The new tenants disrupted operations at the farm, prompting the unnamed original owner to flee from his property. This rendered over 400 farm workers jobless.
"The challenges at Fairhill farm have been resolved. Government has ordered the owner who had left the country to come back and continue operations. We guarantee his safety," said Tizora.
The 'invaders' had descended on the farm armed with offer letters from the Lands ministry, but the district administrator said the letters had 'erroneously' indicated that they settle at Fairhill farm when, infact, the available land was at Fairhill extension.
Tizora was speaking during a re-engagement meeting with white commercial farmers at Trelawney Training Centre, Zvimba South, recently.

Tizora said the white commercial farmers should embrace the new dispensation and join "the bandwagon of progress."
He also hailed them for contributing to the development and rehabilitation of infrastructure such as roads in the area.
Jan Strydom of Nzira farm said farmers were committed to the development of the country.
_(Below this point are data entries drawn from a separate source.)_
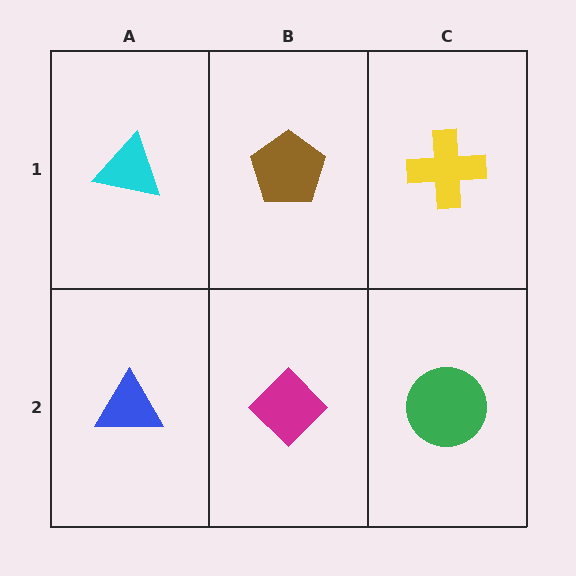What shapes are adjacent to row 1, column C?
A green circle (row 2, column C), a brown pentagon (row 1, column B).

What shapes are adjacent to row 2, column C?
A yellow cross (row 1, column C), a magenta diamond (row 2, column B).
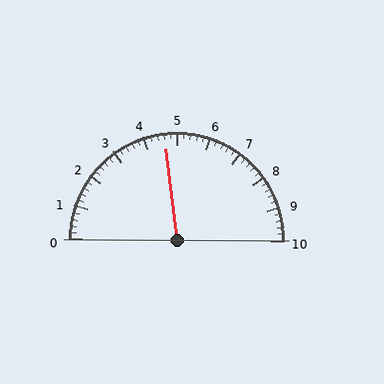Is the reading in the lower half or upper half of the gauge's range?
The reading is in the lower half of the range (0 to 10).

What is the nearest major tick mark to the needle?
The nearest major tick mark is 5.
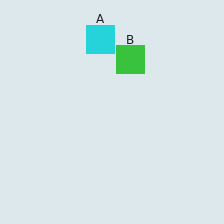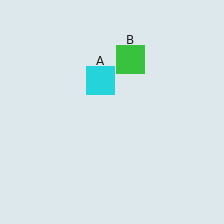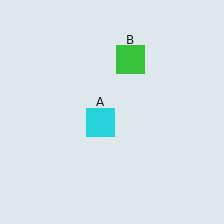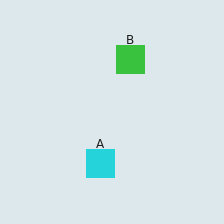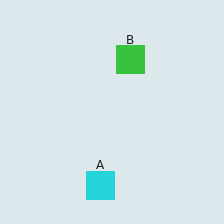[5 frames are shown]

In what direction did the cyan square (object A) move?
The cyan square (object A) moved down.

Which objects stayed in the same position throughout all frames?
Green square (object B) remained stationary.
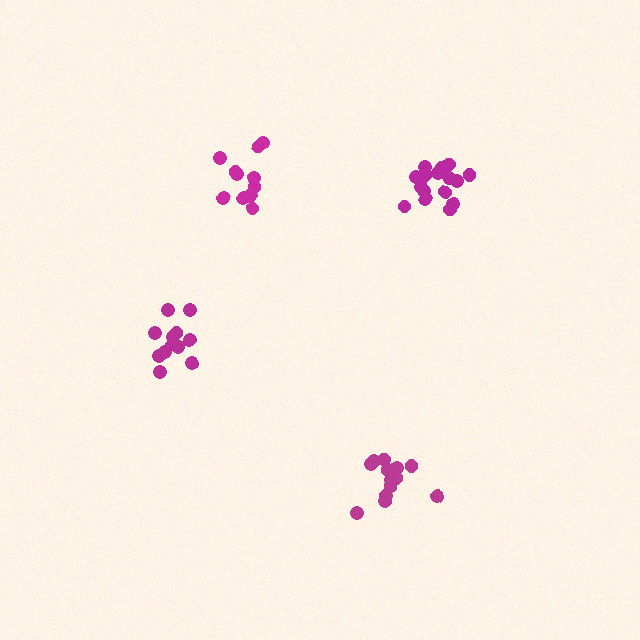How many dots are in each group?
Group 1: 17 dots, Group 2: 14 dots, Group 3: 12 dots, Group 4: 11 dots (54 total).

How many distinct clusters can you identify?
There are 4 distinct clusters.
He urged his colleagues to vote Zanu PF in the upcoming elections as the new government had shown zeal to improve the economy and livelihoods of the general citizenry amid peace and stability.
Robert Miller of Cloverly farm echoed Strydom's sentiments saying farmers were willing to partner government to ensure the success of the command agriculture programme.
Zanu PF Zvimba South constituency parliamentary candidate, Phillip Chiyangwa, while addressing the same gathering, reiterated farmers' investments in the country were protected and urged them to work for the betterment of all Zimbabweans regardless of colour, creed or tribe.
The businessman-cum-politician pledged to help farmers, who have not yet received their 99-year leases, to acquire them. LOCAL NEWS.